La principale source de ces investissements devrait résider dans la croissance et l’épargne locales, mais ces dernières sont fragiles. Les apports de capitaux provenant des envois de fonds et des investisseurs étrangers peuvent augmenter rapidement dès lors qu’un pays parvient à instaurer un cadre porteur et à mobiliser la communauté mondiale. Il est cependant très difficile de faire en sorte que ces promesses de contributions financent des projets concrets.

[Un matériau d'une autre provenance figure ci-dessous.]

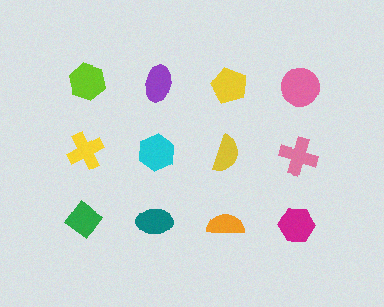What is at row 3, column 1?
A green diamond.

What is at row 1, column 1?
A lime hexagon.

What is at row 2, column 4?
A pink cross.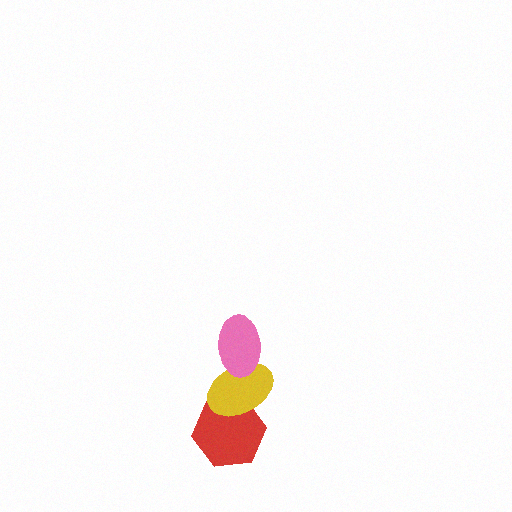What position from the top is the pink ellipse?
The pink ellipse is 1st from the top.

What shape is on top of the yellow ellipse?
The pink ellipse is on top of the yellow ellipse.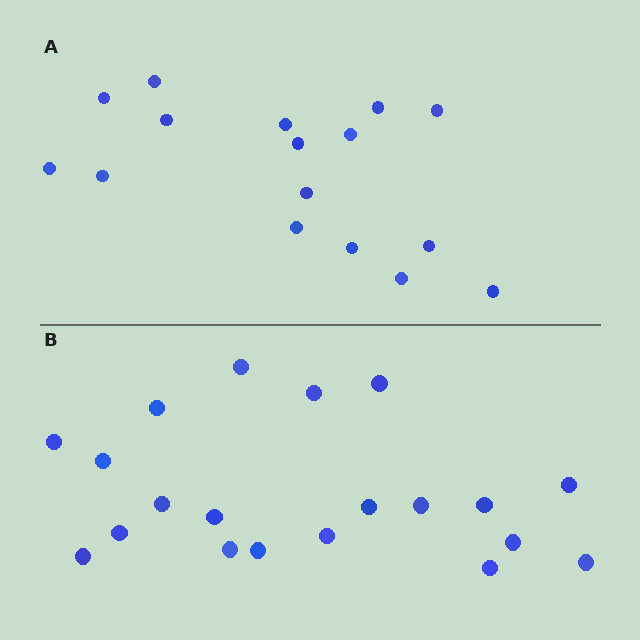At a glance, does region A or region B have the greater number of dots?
Region B (the bottom region) has more dots.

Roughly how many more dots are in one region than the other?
Region B has about 4 more dots than region A.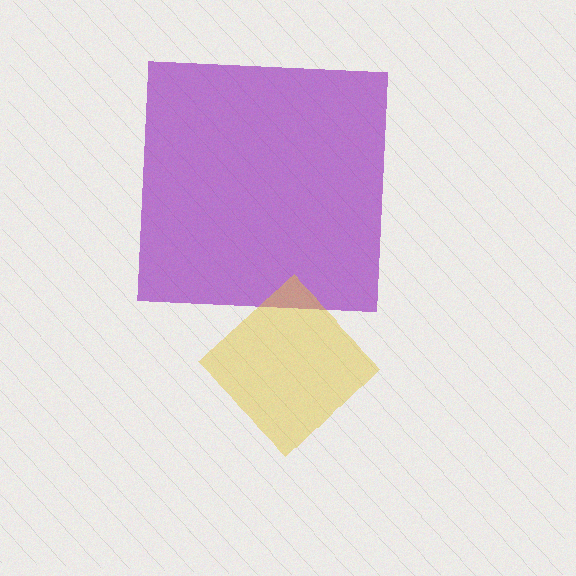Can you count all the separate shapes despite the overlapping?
Yes, there are 2 separate shapes.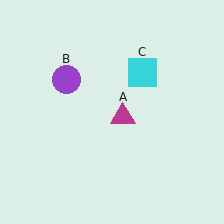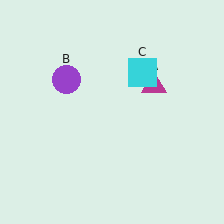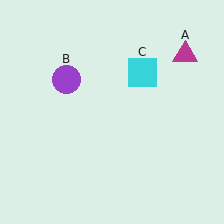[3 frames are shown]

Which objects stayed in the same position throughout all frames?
Purple circle (object B) and cyan square (object C) remained stationary.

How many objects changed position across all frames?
1 object changed position: magenta triangle (object A).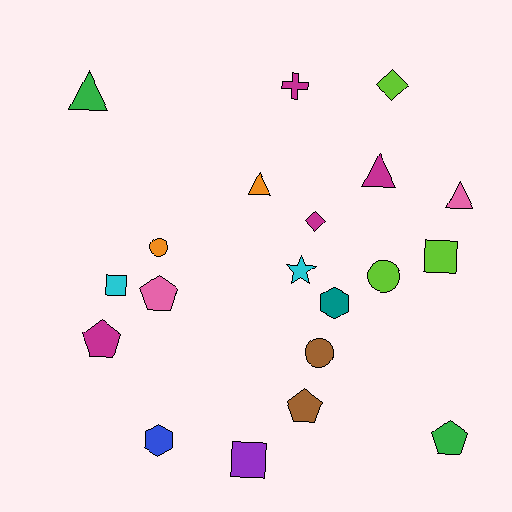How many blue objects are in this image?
There is 1 blue object.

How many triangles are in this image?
There are 4 triangles.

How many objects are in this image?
There are 20 objects.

Alors que nous sommes à la recherche de solutions de long terme pour financer l’action climatique, l'ampleur des ressources nécessaires exige de développer une catégorie d’actifs climatiques mondiaux reposant sur : 1) des normes reconnues de comptabilisation et de vérification des réductions d’émissions de gaz à effet de serre (GES) effectives et durables ; et 2) un processus de normalisation pour augmenter considérablement le volume des flux de ressources. Ces éléments sont extrêmement  importants et le Groupe de la Banque mondiale peut aider à les réaliser.

Pour garantir l'efficacité de l’action climatique, il faut premièrement que les résultats soient vérifiables : c’est la condition pour renforcer la confiance et rendre les projets attrayants  aux yeux des donateurs et des investisseurs. Dans les premiers temps, les contrats et engagements seront isolés et spécifiques, c’est-à-dire qu’ils mettront en relation directe un investisseur ou un donateur soucieux de produire un impact positif et un projet dans un pays ou une région en développement. Puis, progressivement, des normes seront fixées pour mesurer la réalité de cet impact, ce qui permettra de susciter l'intérêt des investisseurs et de négocier et reproduire les contrats. 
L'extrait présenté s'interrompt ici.